Dengan tekanan yang tinggi seperti itu, biro iklan membantu perusahaan rokok untuk memasarkan produknya dengan berbagai cara. Tanggung jawab secara moral biro iklan kepada masyarakat pun terkadang terabaikan agar mereka dapat bertahan di tengah persaingan ekonomi yang ketat. Selain tekanan ekonomi dalam negeri, kondisi perekonomian dunia yang kurang stabil juga semakin menekan keberadaan biro iklan. Mereka tetap saja membuat masyarakat Indonesia semakin konsumtif dengan iklan mereka. Meskipun terkadang dilakukan strategi pemasaran dalam bentuk kegiatan sosial kepada masyarakat namun tetap saja tujuannya untuk menguatkan pemasaran dan posisi produk di pihak konsumen.


Hampir semua iklan produk rokok dengan bahasa-bahasa simboliknya mengajak audience untuk bermimpi, melayang dan membayangkan suatu kesenangan atau kenikmatan yang pada akhirnya mau mengkonsumsi produk yang ditawarkan seperti iklan rokok Gudang Garam Surya dengan slogan citra ekslusifnya atau iklan produk rokok S.T. Dupont dengan slogannya Cool, Calm and Confidence. Hal itu dilakukan berulang-ulang dengan media yang benar-benar menyentuh masyarakat yaitu media luar ruang yang memenuhi hampir setiap sudut kota sehingga mengaburkan antara batas-batas seni dan kehidupan sehari-hari sehingga ada beberapa hal yang perlu ditinjau, seperti yang ditulis Mike Featherstone dalam bukunya Postmodernisme dan Budaya Konsumen (Maret, 2001, hal. 48 - 62) yang intinya sebagai berikut :
1. Hal yang terus menerus ada dalam budaya konsumen untuk unsur-unsur tradisi kebuasan pra-industri yaitu tradisi penyelesaian dengan cara pemghambur-hamburan dan penghancuran kelebihan barang atau produk yang dijalankan melalui pemberian hadiah, event-event yang konsumtif serta konsumsi yang sangat menyolok serta menjadikan pertumbuhan ekonomi yang penuh untuk memunculkan pertumbuhan yang tanpa henti.
2. Transformasi dan penggantian dari kebuasan tersebut menjadi image media, desain, periklanan, rock-video, sinema.
3. Hal yang terus menerus ada serta transformasi tersebut dalam tempat-tempat konsumsi tertentu seperti tempat berlibur, stadion olah raga, taman-taman utama, department store dan pusat-pusat perbelanjaan.
4. Penggantian unsur-unsur tradisi kebuasan pra-industri dan penyatuannya ke dalam konsumsi yang mencolok yang dilakukan oleh negara dan berbagai perusahaan, baik dalam bentuk tontonan untuk masyarakat umum yang bersifat 'prestise' dan/atau pun\ manajemen dan administrasi kelas tinggi yang sifatnya istimewa.
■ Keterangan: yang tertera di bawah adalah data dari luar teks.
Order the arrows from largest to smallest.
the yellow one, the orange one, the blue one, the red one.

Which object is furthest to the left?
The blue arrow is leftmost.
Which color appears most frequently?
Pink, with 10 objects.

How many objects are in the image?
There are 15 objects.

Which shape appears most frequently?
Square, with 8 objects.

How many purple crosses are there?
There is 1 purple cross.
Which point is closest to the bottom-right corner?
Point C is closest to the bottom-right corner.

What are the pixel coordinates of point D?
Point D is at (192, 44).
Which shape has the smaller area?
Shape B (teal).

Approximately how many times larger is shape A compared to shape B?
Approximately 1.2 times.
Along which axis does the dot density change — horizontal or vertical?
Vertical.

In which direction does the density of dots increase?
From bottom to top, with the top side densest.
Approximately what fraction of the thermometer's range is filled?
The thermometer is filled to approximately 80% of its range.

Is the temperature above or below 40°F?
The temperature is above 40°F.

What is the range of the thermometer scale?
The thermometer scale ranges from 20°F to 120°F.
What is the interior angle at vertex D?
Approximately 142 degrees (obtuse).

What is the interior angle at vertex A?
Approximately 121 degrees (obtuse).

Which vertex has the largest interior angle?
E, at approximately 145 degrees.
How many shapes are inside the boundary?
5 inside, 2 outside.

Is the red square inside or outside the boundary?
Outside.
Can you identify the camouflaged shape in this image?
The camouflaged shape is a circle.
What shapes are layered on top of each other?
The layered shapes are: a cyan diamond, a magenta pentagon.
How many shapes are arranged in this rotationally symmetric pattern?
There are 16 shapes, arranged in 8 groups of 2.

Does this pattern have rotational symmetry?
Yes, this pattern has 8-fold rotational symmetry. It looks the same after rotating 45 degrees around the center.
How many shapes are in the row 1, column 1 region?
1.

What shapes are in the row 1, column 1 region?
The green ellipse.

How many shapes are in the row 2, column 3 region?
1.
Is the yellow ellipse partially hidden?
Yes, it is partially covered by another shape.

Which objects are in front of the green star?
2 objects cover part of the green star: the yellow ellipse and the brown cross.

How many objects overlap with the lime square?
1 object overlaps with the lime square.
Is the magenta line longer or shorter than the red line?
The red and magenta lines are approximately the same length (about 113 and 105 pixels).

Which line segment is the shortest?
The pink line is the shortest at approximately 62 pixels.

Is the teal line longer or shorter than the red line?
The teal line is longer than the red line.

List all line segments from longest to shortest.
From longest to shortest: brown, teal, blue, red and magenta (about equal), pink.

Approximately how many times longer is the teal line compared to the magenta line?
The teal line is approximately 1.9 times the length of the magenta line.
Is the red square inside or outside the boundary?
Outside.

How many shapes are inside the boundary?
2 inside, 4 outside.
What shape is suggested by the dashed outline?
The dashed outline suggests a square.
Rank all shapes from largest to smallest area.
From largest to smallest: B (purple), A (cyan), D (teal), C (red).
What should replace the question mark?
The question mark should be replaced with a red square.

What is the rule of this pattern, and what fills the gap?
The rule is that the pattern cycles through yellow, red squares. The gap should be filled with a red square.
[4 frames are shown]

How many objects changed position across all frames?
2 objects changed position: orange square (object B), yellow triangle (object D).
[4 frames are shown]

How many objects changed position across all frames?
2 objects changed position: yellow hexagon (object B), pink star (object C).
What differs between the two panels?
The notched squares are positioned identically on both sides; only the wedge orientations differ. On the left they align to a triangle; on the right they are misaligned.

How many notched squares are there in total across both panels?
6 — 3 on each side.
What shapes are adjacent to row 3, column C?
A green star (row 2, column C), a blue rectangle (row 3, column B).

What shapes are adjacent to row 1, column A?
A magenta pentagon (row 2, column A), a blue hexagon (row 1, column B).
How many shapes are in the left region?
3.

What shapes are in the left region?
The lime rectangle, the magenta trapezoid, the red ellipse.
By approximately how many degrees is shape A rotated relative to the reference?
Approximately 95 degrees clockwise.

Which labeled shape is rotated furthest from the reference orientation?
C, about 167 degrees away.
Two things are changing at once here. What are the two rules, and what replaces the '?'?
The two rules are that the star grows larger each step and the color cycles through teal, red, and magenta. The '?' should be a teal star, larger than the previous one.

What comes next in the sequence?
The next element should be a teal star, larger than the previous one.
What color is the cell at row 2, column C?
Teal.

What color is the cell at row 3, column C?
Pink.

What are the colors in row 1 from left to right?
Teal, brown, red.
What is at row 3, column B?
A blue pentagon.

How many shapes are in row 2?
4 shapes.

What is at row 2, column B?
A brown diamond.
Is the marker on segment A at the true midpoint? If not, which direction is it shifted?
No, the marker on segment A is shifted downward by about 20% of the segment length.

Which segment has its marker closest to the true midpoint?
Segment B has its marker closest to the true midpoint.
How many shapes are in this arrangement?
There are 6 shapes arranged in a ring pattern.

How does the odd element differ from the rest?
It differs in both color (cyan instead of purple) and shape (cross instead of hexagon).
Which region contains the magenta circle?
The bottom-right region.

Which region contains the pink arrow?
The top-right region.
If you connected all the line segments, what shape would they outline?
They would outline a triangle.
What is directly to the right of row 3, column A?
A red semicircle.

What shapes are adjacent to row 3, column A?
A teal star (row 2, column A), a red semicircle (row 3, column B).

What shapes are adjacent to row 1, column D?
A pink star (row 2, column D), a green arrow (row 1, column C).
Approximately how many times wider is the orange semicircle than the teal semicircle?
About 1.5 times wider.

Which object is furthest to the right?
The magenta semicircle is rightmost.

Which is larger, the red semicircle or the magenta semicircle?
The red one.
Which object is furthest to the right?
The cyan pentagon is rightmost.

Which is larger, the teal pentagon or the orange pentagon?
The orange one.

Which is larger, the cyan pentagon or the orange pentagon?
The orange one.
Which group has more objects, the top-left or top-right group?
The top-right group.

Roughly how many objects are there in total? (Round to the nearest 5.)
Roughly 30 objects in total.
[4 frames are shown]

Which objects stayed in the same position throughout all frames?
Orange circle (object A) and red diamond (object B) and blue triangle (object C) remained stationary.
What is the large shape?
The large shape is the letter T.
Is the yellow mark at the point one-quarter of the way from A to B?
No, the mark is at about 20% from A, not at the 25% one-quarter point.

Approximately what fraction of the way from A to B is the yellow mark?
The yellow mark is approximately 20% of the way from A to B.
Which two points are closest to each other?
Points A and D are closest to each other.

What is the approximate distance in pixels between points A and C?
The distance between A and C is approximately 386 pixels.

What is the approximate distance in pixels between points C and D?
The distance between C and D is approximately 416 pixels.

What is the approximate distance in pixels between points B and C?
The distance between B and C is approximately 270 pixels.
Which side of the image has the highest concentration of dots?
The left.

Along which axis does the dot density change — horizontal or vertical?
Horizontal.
Baru-baru ini, adanya kepentingan khusus dan tekanan ekonomi juga disinyalir muncul dalam politik pemerintahan pada kasus penghilangan ayat undang-undang yang mengatur tentang tembakau yaitu Undang-Undang Kesehatan pasal 113 ayat 2 "Zat adiktif sebagaimana dimaksud pada ayat (1) meliputi tembakau, produk yang mengandung tembakau padat, cairan, dan gas yang bersifat adiktif yang penggunaannya dapat menimbulkan kerugian bagi dirinya dan/ atau masyarakat sekelilingnya.". Hal tersebut diketahui karena pada bagian penjelasan pasal 113 masih terdiri dari tiga ayat termasuk penjelasan tentang ayat 2, namun ayat 2 nya sendiri tidak ada dalam dokumen undang-undang yang akan disahkan. Tentu saja perhatian tentang siapa dalang dibalik kasus tersebut mengarah pada kalangan industri rokok dengan kekuatan ekonomi yang besar melalui tangan kanan mereka di ranah politik karena undang-undang itu kemungkinan besar akan sangat mengganggu bisnis mereka jika disahkan.






II. Etika danTanggung jawab Sosial Perusahaan
Etika adalah lini arahan atau aturan moral dari sebuah situasi di mana seseorang bertindak dan mempengaruhi tindakan orang atau kelompok lain. Definisi etika ini juga berlaku untuk kelompok perusahaan dan media sebagai subjek etis yang ada. Setiap arahan dan aturan moral mempunyai nilai dan level kontekstualisasi pada tingkat individu, kelompok, komunitas atau sistem sosial yang ada. Dapat dikatakan bahwa etika pada level tertentu sangat ditentukan oleh arahan sistem sosial yang disepakati. Dalam menentukan kualitas etika yang ditegakkan, dilema moral atau pilihan moral selalu mempunyai masalah yang tidak begitu saja diselesaikan secara simplistik. Pilihan-pilihan etis harus berdasarkan kaidah norma atau nilai yang menjadi prinsip utama tindakan etis (AG. Eka Wenats Wuryanta, 2007)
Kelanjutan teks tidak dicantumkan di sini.